Die Revision wird nicht zugelassen.
Tatbestand
Im Streit steht die Nachbesetzung eines hälftigen Vertragsarztsitzes für die Arztgruppe Chirurgie/Orthopädie.
Der im Jahr geborene Kläger ist seit 1988 approbiert. Er ist seit 1995 Facharzt für Chirurgie und seit 2007 Facharzt für Orthopädie und Unfallchirurgie. Seit dem 1. Februar 2008 war er in einer eigenen Praxis am Praxissitz G-Str., Berlin, Verwaltungsbezirk Tempelhof-Schöneberg als Facharzt für Orthopädie und Unfallchirurgie mit Schwerpunkt Manuelle Therapie/Chirotherapie, Sportmedizin, ambulante Operationen und Röntgen zur vertragsärztlichen Versorgung zugelassen. Zum Quartal IV/2020 gab er seine kassenärztliche Tätigkeit aus persönlichen Gründen auf und praktizierte an seinem Praxisstandort zunächst als Privatarzt weiter. Seit dem 1. Januar 2023 verfügt der Kläger wieder über eine hälftige Zulassung zur vertragsärztlichen Versorgung. Der Kläger ist seit dem 24. April 2006 in die Warteliste für das Fachgebiet Chirurgie und seit dem 24. Oktober 2017 in die Warteliste für das Fachgebiet Orthopädie und Unfallchirurgie eingetragen.

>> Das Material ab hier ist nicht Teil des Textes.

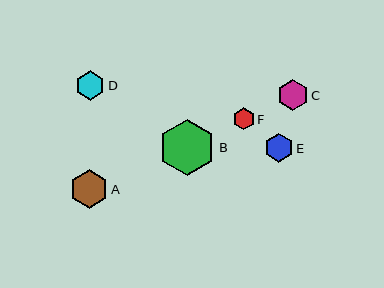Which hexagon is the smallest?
Hexagon F is the smallest with a size of approximately 22 pixels.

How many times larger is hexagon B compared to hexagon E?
Hexagon B is approximately 2.0 times the size of hexagon E.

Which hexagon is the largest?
Hexagon B is the largest with a size of approximately 57 pixels.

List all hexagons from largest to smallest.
From largest to smallest: B, A, C, D, E, F.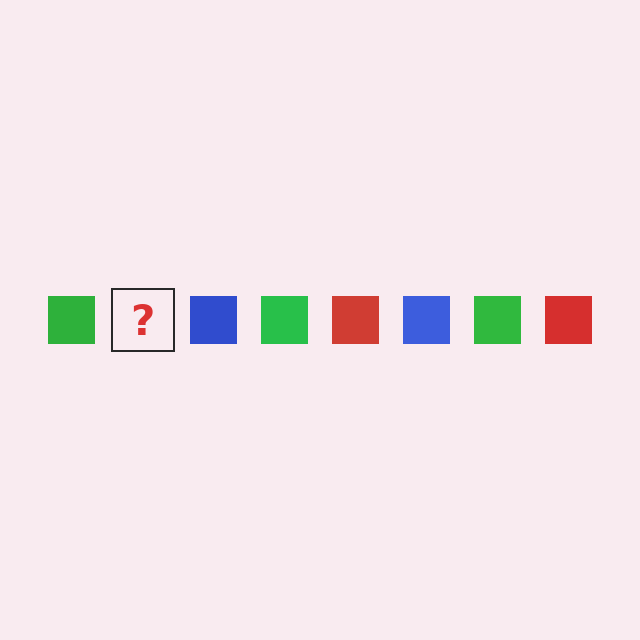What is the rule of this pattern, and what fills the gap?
The rule is that the pattern cycles through green, red, blue squares. The gap should be filled with a red square.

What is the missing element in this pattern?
The missing element is a red square.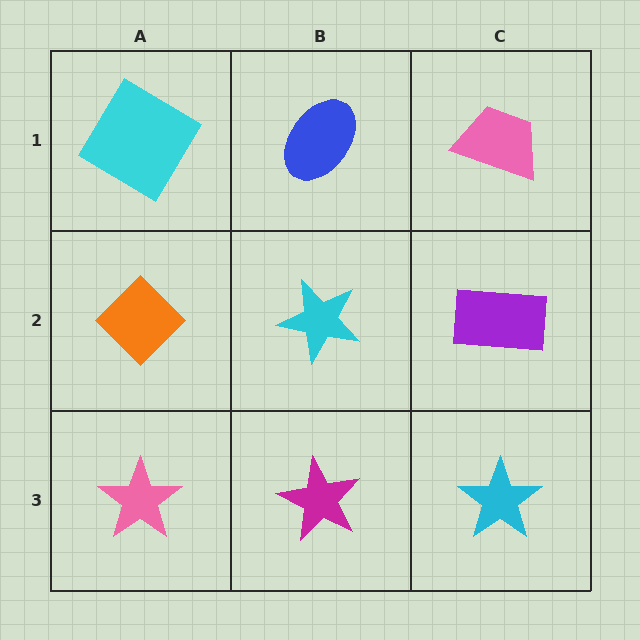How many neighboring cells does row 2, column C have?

Die Beigeladene zu 7) ist eine örtliche Berufsausübungsgemeinschaft, welche aus den Fachärzten für Orthopädie und Fachärzten für Orthopädie und Unfallchirurgie Dr. B und Dr. M besteht. Sie betreibt u.a. eine Praxis für Orthopädie, Unfallchirurgie und Allgemeinmedizin am P Berlin, Verwaltungsbezirk Friedrichshain-Kreuzberg.
Im einheitlichen Planungsbereich Berlin – Bundeshauptstadt – hat der Landesausschuss der Ärzte und Krankenkassen für die Arztgruppe der Chirurgen und Orthopäden Überversorgung festgestellt und eine Zulassungssperre angeordnet. Unter dem 9. Oktober 2013 beschloss das gemeinsame Landesgremium nach § 90a Fünftes Buch Sozialgesetzbuch (SGB V), den zwischen der Senatsverwaltung für Gesundheit und Soziales Berlin sowie den Beigeladenen zu 1) bis 6) vereinbarten „Letter of Intent: Versorgungssteuerung auf Ebene der zwölf Berliner Verwaltungsbezirke im Rahmen der Bedarfsplanung auf Landesebene auf der Grundlage des Bedarfsplans 2013“ (nachfolgend LOI) zustimmend zur Kenntnis zu nehmen. Nach Anlage 1.1 des fortgeschriebenen LOI betrug der Versorgungsgrad in der Arztgruppe der Chirurgen und Orthopäden im Planungsbereich Berlin zum Stand Januar 2020 in Berlin gesamt 128,4 Prozent, im Verwaltungsbezirk Tempelhof-Schöneberg 147,1 Prozent und im Verwaltungsbezirk Friedrichshain-Kreuzberg 106,4 Prozent.
Der Beigeladene zu 8) verfügte unter der Adresse R Berlin, Verwaltungsbezirk Tempelhof-Schöneberg, über einen hälftigen Angestellten-Arztsitz der Arztgruppe Chirurgie/Orthopädie, welcher mit zwei Fachärzten für Chirurgie im Umfang von je 0,25 besetzt und sodann vakant war. Am 11. März 2020 beantragte der Beigeladene zu 8) die Umwandung der genehmigten hälftigen Anstellung in eine hälftige Zulassung und deren entsprechende Ausschreibung. Der Zulassungsausschuss stimmte in seiner Sitzung vom 6. Mai 2020 der Umwandlung der genehmigten Anstellung im Umfang eines halben Versorgungsauftrages in eine hälftige Zulassung mit Verzicht auf die Möglichkeit der Nachbesetzung im MVZ im Falle der erfolgreichen Nachbesetzung des auszuschreibenden Arztsitzes zu.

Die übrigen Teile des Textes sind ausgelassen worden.